Natural players want decent suits shown ASAP, while ones with greater scientific bent want the most information available ASAP but keeping in mind lower elevation of the auction and even not wrong siding the eventual declarer (usually attempting to keep the weak hand dummy).

If you and I were partners, no, at least IMO, it would be natural, both for bidding fluently, but also for practicality in allowing our brains to take bids at face value, instead of risking either forgets or worse, never talking about exceptions (which are always so apparent in bridge) but likely confused, when two brains try to act as one.

Wild horses would not allow me to not respond positively in diamonds with those two aces (and 6 card suit) except perhaps a control showing system, which often fits nicely opposite very strong openings.

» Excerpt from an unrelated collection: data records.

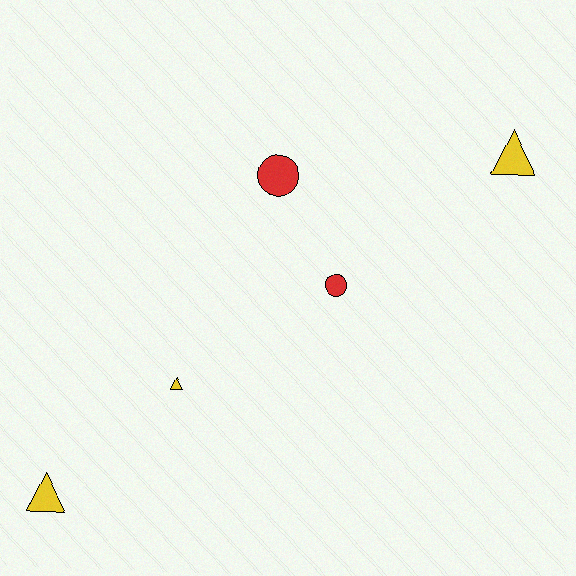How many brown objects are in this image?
There are no brown objects.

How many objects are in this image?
There are 5 objects.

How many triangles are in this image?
There are 3 triangles.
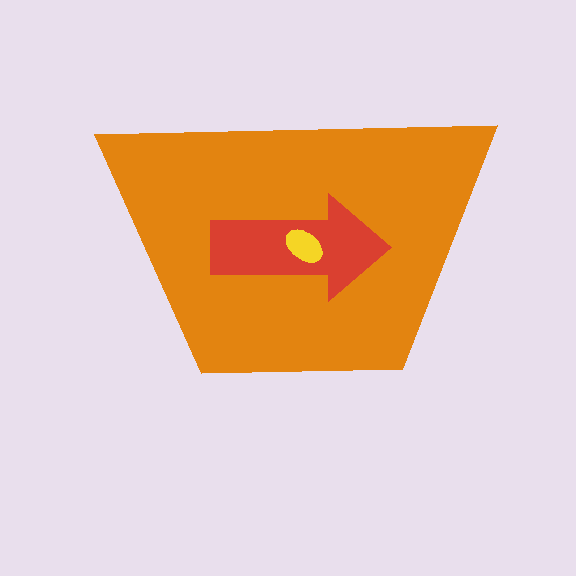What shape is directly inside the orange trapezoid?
The red arrow.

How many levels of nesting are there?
3.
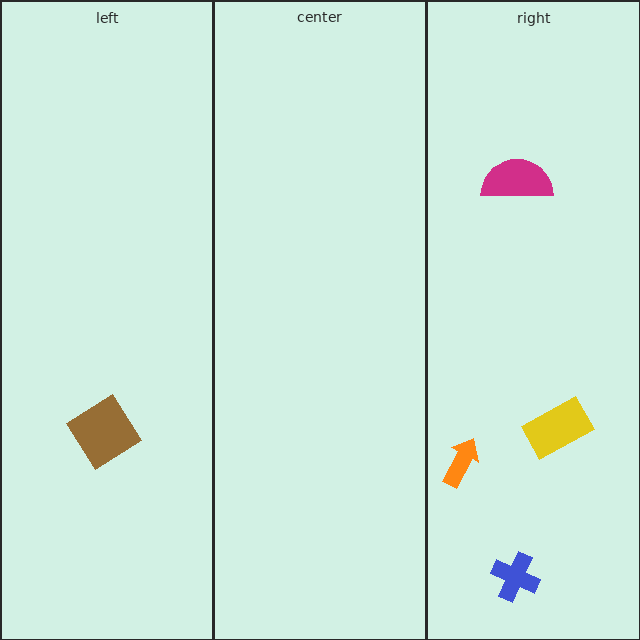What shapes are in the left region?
The brown diamond.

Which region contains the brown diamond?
The left region.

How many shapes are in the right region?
4.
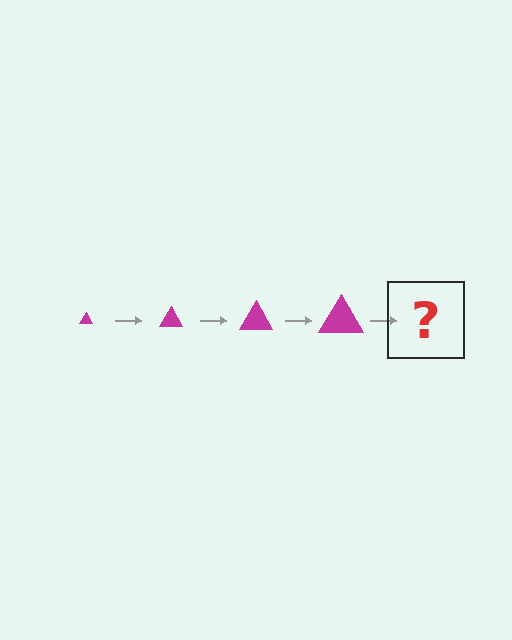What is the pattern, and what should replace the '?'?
The pattern is that the triangle gets progressively larger each step. The '?' should be a magenta triangle, larger than the previous one.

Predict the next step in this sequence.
The next step is a magenta triangle, larger than the previous one.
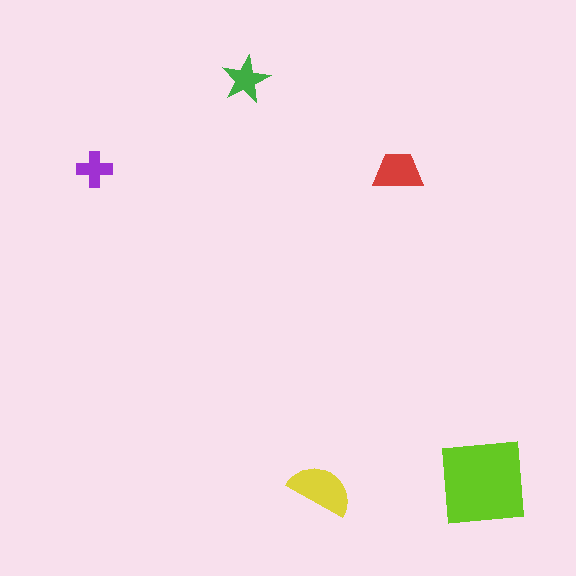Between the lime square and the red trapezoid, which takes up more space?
The lime square.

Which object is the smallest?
The purple cross.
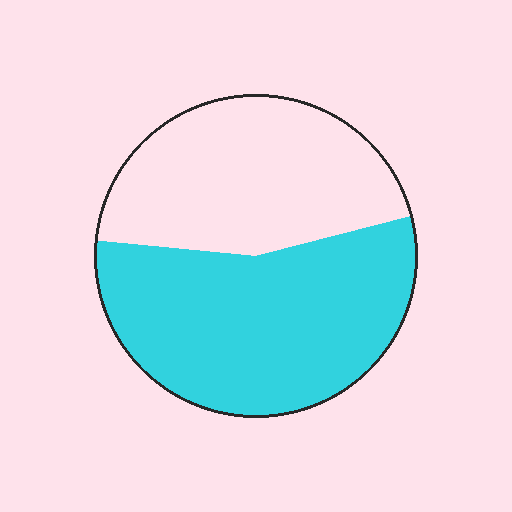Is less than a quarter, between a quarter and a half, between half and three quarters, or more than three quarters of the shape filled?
Between half and three quarters.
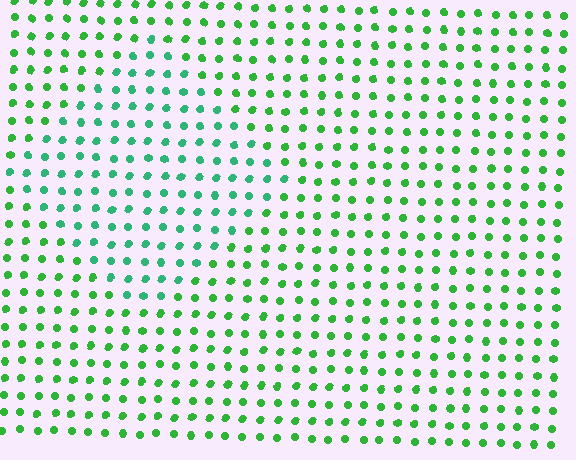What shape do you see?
I see a diamond.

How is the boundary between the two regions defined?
The boundary is defined purely by a slight shift in hue (about 28 degrees). Spacing, size, and orientation are identical on both sides.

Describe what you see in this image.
The image is filled with small green elements in a uniform arrangement. A diamond-shaped region is visible where the elements are tinted to a slightly different hue, forming a subtle color boundary.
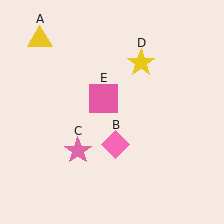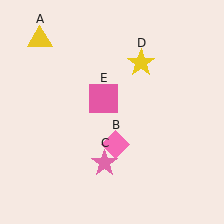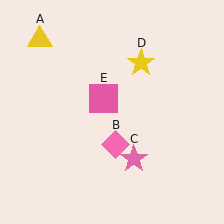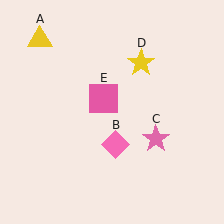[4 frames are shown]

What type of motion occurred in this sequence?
The pink star (object C) rotated counterclockwise around the center of the scene.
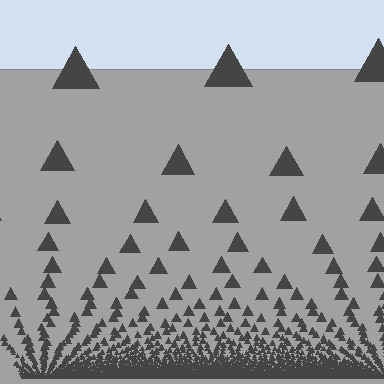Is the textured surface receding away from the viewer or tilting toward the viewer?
The surface appears to tilt toward the viewer. Texture elements get larger and sparser toward the top.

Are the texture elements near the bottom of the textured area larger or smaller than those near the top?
Smaller. The gradient is inverted — elements near the bottom are smaller and denser.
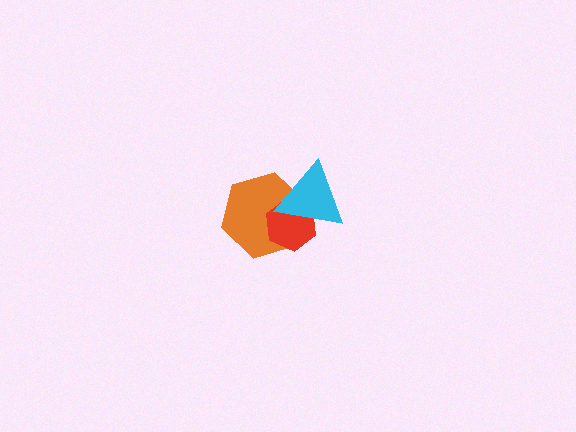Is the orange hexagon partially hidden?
Yes, it is partially covered by another shape.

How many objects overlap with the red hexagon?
2 objects overlap with the red hexagon.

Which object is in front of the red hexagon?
The cyan triangle is in front of the red hexagon.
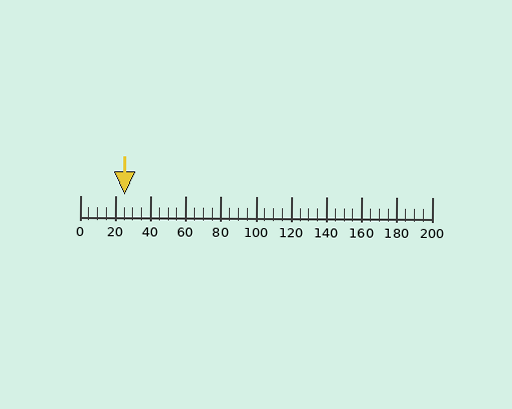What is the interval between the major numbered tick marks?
The major tick marks are spaced 20 units apart.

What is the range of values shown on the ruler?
The ruler shows values from 0 to 200.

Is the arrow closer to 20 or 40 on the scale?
The arrow is closer to 20.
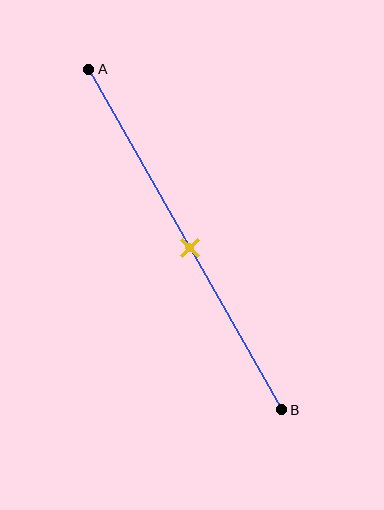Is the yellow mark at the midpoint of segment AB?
Yes, the mark is approximately at the midpoint.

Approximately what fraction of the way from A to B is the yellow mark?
The yellow mark is approximately 50% of the way from A to B.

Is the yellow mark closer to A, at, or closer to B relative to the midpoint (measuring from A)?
The yellow mark is approximately at the midpoint of segment AB.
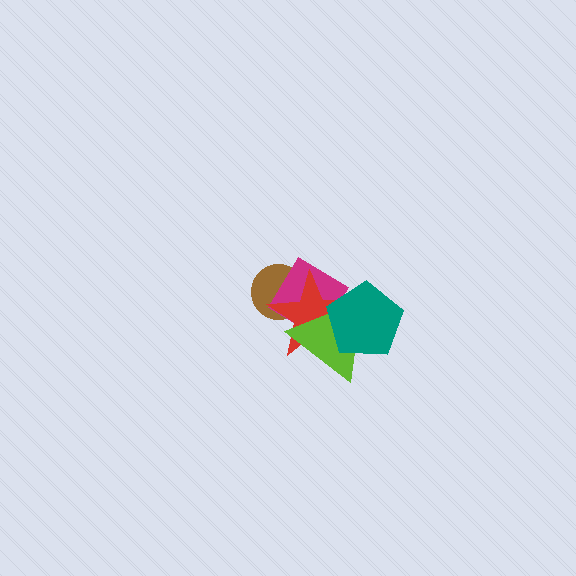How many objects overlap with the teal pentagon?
3 objects overlap with the teal pentagon.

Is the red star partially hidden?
Yes, it is partially covered by another shape.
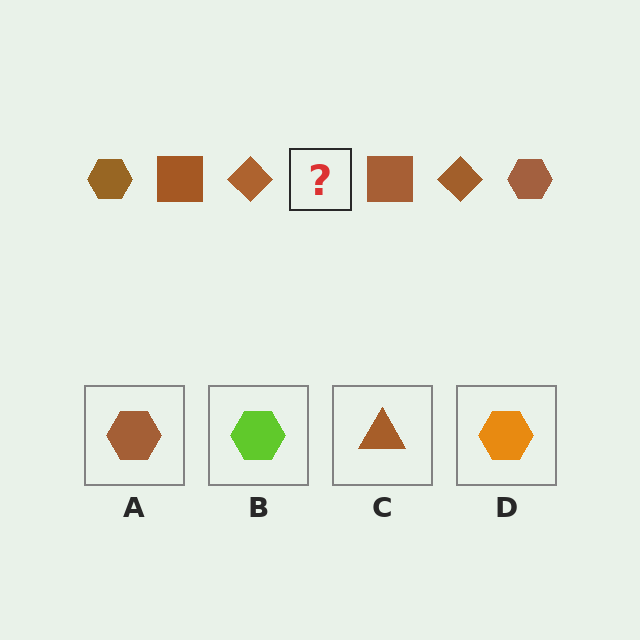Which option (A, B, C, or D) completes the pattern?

Back to the ranch (being early Aces bridge team training) we never overcame the many differences in what our first bridge partnerships provided, and for that matter, the ones they were then converted to being.

All the above only emphasizes what sports fans already know, American football, basketball and soccer are team sports while baseball, tennis and golf are individual ones.

Bridge is the prototype of a team sport since both partners need to mesh rather than to mess up. Sometimes I manage a smile (camouflaging a loud laugh) when very good players cry out against teammates they do not play well with. If so, perhaps they should grow up and understand that teammates do not effect what happens at one’s table, but both partners do, and that is all anyone or anything can manage.

Please excuse the rant, but and whatever, it will be forever how I think, and that goes for at least 60 years.

bobbywolffApril 9th, 2016 at 6:32 pm

Hi Slar,

While I appreciate your thoughts and value your opinions, I do not necessarily agree with your final premise.

No I would not open the 6-3-2-2 hand you propose with either 2NT or possibly a forcing opening with NT to immediately follow, It simply is too strong a hand not to show one’s 6 card major suit very early in the bidding. I could accept a 2 club opening as long as spades were immediately bid thereafter. Remember all partner needs is 4 little spades to make game prospects good to almost laydown (realizing that what I said can be proved to be fallacious).

Obviously bridge can (and bridge writers do) emphasize what they want to, making any unique bridge idea seem sensible, but mere early warmth do not a summer make. And only bridge ideas which have stood the test of time (not the commercialism both Culbertson and Goren created) but instead the cold hard facts which our best players and teachers have expounded, while playing at the highest levels, should be allowed in serious bridge learning discussions.

The above, in no way, is in opposition to your views, but, instead, only relegates those suggestions to further discussion and perhaps experiments (often with computers) to be undertaken.

The only constructive advice I may be able to offer is to not form firm opinions until others (hopefully players you can trust) see them through their eyes and then voice their thoughts.

Do not ever give up on your opinions, but only temper them, until they have stood the test of time, and if so, IMO you will be doing the best thing possible to further a hoped for decorated bridge career.